Modern 3DP techniques provide a growing range of possibilities to print multicomponent systems (i.e., composites, blends, IPNs or layered structures) at different dimensional scales ^[33][34][35][21,30,46]. For example, SMP-based multicomponent systems have been used for the 3DP of responsive mechanical devices, where part geometry has been scaled down to micro- and nanometer levels to form metamaterials ^[36][37][62,63]. However, among the list of widely adopted 3DP techniques, few have been used or customized to be suitable for the 3DP of multicomponent SMPs formulations. These mainly include MEX-based 3DP (e.g., FFF and DIW), VPP (e.g., DLP, SLA, and MPP) and MJT [38]. Here, the selection of a 3D printer is related to its suitability to print either an ink, liquid resin, or filament. Furthermore, the printer should allow for the adjustment of key parameters affecting material deposition and solidification, such as printing speeds, delivery volumes, material, and chamber temperatures ^[39][40][41][37,41,42]. A schematic demonstration of some of most used 3DP techniques along with their capacity to print different multicomponent SMP formulations is shown in Figure 1.

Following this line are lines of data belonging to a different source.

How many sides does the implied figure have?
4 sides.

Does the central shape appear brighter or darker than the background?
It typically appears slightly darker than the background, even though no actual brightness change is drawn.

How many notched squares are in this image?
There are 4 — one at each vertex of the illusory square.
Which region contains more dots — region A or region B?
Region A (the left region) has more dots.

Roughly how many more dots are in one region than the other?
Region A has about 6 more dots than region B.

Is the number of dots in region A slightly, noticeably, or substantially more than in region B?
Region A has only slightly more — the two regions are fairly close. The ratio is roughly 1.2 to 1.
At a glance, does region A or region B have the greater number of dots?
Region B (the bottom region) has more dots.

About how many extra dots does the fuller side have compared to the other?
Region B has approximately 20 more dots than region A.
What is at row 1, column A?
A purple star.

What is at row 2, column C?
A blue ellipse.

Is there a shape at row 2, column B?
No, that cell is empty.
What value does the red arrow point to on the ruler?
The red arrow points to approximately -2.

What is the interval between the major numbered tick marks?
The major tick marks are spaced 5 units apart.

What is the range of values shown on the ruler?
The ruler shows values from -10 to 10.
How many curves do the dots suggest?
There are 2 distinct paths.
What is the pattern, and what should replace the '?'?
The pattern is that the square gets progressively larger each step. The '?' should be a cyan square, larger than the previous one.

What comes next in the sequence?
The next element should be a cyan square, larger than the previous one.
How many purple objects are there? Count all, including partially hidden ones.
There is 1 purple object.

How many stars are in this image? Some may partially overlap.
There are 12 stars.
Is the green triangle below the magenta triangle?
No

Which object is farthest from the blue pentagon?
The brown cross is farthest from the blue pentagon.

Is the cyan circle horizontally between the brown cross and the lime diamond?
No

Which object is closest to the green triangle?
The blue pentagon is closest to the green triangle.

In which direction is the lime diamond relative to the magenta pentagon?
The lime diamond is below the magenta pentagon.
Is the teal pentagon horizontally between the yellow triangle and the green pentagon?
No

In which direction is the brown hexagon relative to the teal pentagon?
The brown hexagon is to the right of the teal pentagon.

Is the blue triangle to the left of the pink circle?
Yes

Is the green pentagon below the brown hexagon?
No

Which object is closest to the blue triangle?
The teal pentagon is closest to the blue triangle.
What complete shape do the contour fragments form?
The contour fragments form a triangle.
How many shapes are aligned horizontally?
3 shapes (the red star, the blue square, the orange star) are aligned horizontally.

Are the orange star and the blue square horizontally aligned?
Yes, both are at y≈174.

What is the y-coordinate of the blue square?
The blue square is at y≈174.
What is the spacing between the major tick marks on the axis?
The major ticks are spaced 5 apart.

MEX printers are commonly used to print SMP particulate composites or blends. Additionally, by using print heads with multiple nozzles, MEX systems can simultaneously print several materials (i.e., layered structures), for example, multi-color objects or complex objects with dissolvable support structures ^[42][43][64,65]. Nevertheless, there are some limitations in MEX printing, as the printed parts have mechanical anisotropy in the z-direction (vertical direction) and produce parts with stepped structures at their surfaces ^[39][44][37,66]. Furthermore, a lack of strong inter-layer bonding can lead to mechanical failure of the printed object, particularly after repeated shape changing cycles ^[16][45][16,67]. Nevertheless, the printing parameters and the material characteristics have a significant effect on the fatigue behavior of the printed objects ^[46][68].

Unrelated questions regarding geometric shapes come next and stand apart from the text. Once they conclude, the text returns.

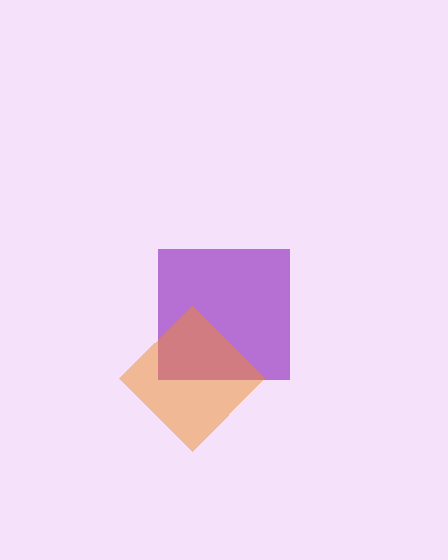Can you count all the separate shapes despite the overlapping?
Yes, there are 2 separate shapes.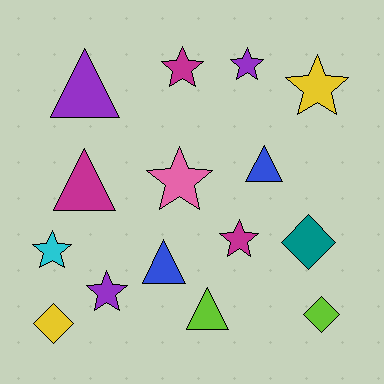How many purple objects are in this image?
There are 3 purple objects.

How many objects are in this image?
There are 15 objects.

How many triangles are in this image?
There are 5 triangles.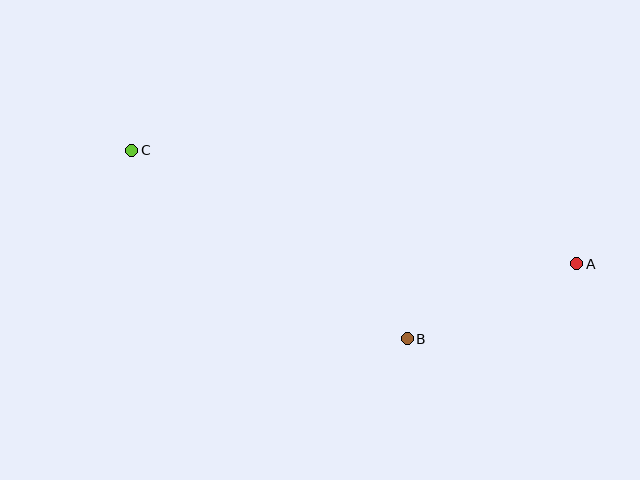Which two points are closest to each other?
Points A and B are closest to each other.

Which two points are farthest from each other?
Points A and C are farthest from each other.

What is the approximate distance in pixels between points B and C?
The distance between B and C is approximately 334 pixels.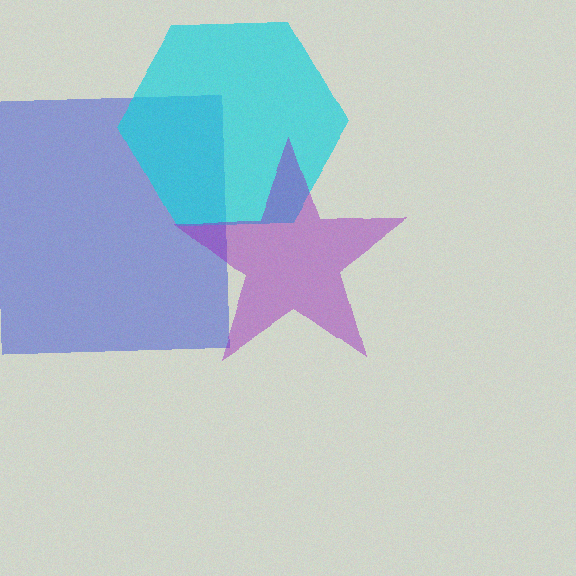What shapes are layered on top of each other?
The layered shapes are: a blue square, a cyan hexagon, a purple star.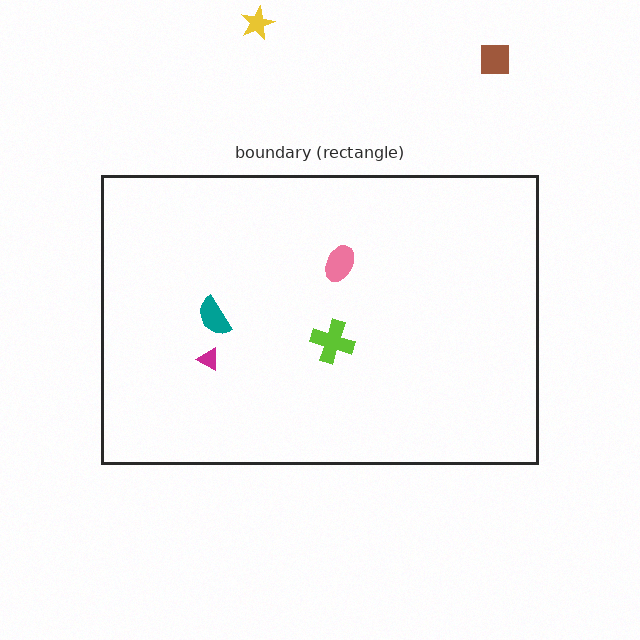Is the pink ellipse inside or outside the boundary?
Inside.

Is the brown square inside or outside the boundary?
Outside.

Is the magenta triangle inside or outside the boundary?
Inside.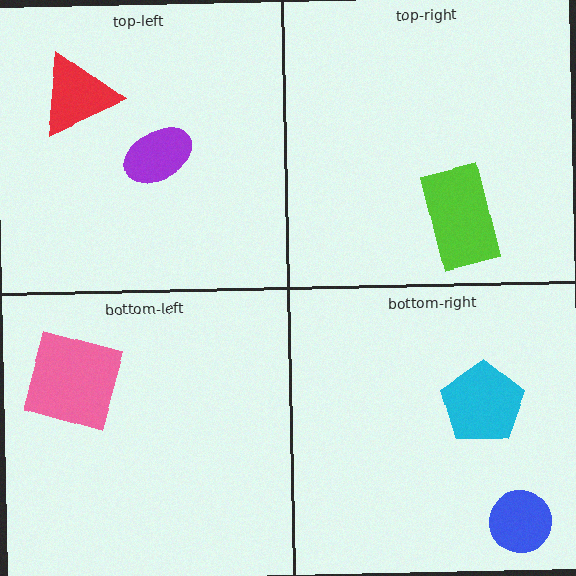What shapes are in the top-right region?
The lime rectangle.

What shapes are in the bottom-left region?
The pink square.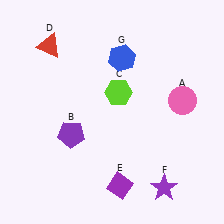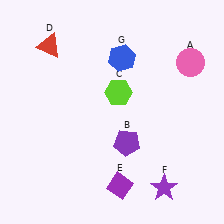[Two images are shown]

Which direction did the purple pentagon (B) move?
The purple pentagon (B) moved right.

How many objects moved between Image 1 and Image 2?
2 objects moved between the two images.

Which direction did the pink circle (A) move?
The pink circle (A) moved up.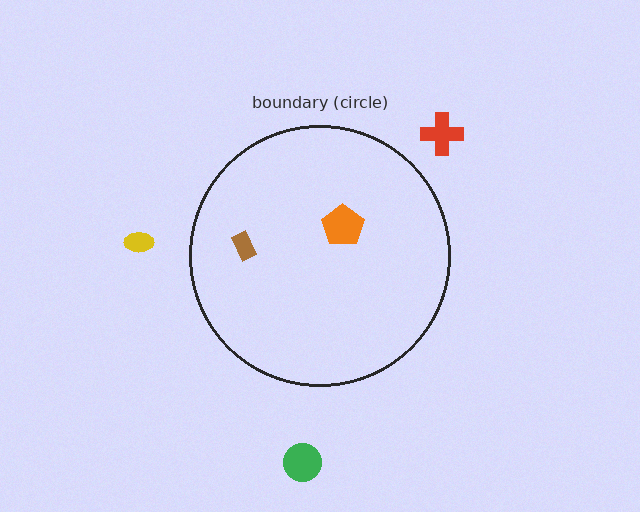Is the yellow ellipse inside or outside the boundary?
Outside.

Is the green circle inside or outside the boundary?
Outside.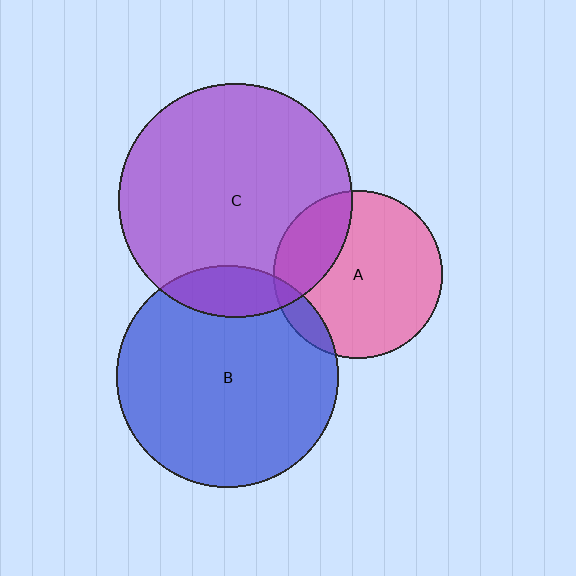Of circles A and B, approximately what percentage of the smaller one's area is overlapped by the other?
Approximately 10%.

VPP, on the other hand, is limited to the printing of low-viscosity (<10 Pa s) photopolymers that tend to have poor aging characteristics and limited thermal stability but can provide objects with good resolution and surface finish ^[47][69]. The VPP of high-viscosity resins is challenging, as the vertical detachment of the crosslinked layer from vat film can occur. Nevertheless, there are some reports about the heat-assisted VPP of highly viscous photopolymers, as heating can reduce the viscosity ^[48][70]. VPP techniques have also been used to print multicomponent SMP resins with electric or magnetic functionalities ^[49][50][71,72]. Here, careful control over the ratio of the reinforcement and matrix is required as high amount of reinforcement can absorb and scatter the light, resulting in partially crosslinked systems with poor mechanical properties ^[51][73]. Nonetheless, by controlling the exposure time or by using multiple vat systems with different photopolymers, multi-material printing can also be performed. However, changing materials during printing significantly slows the printing process since a wiping/cleaning step is needed to avoid cross-contamination ^[52][74].

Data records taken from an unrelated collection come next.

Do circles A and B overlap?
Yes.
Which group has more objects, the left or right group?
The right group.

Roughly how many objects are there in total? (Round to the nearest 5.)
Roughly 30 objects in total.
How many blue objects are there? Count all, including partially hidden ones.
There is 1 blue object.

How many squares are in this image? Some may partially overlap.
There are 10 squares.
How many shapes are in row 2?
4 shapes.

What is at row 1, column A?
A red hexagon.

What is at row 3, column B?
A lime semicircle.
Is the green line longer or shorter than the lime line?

Compared to VPP, MJT printing has an intrinsic capability to print multiple materials simultaneously, given the ease with which multiple ink reservoirs and multiple nozzles may be implemented as in a conventional color ink jet printer ^[53][54][75,76]. The multi-material printing of a variety of SMP resins via the MJT method is reported ^[55][56][31,77]. Such multi-material systems provide novel shape memory functionalities along with tailorable thermal and mechanical properties of the printed objects.

Anisotropic polymer chain orientation, complex geometries that resemble natural structures, and combinations of different materials in different layouts bring more flexibility to accomplish complex actuation not possible with other shaping methods such as injection molding, extrusion, and thermoforming. One possible disadvantage of AM with respect to other shaping technologies is that AM is prone to small defects that can change the mechanical, optical, thermal, and electrical properties of the produced objects.

In sum, there have been significant efforts in the scientific community to fabricate SMP based multicomponent systems with novel functions via a variety of approaches.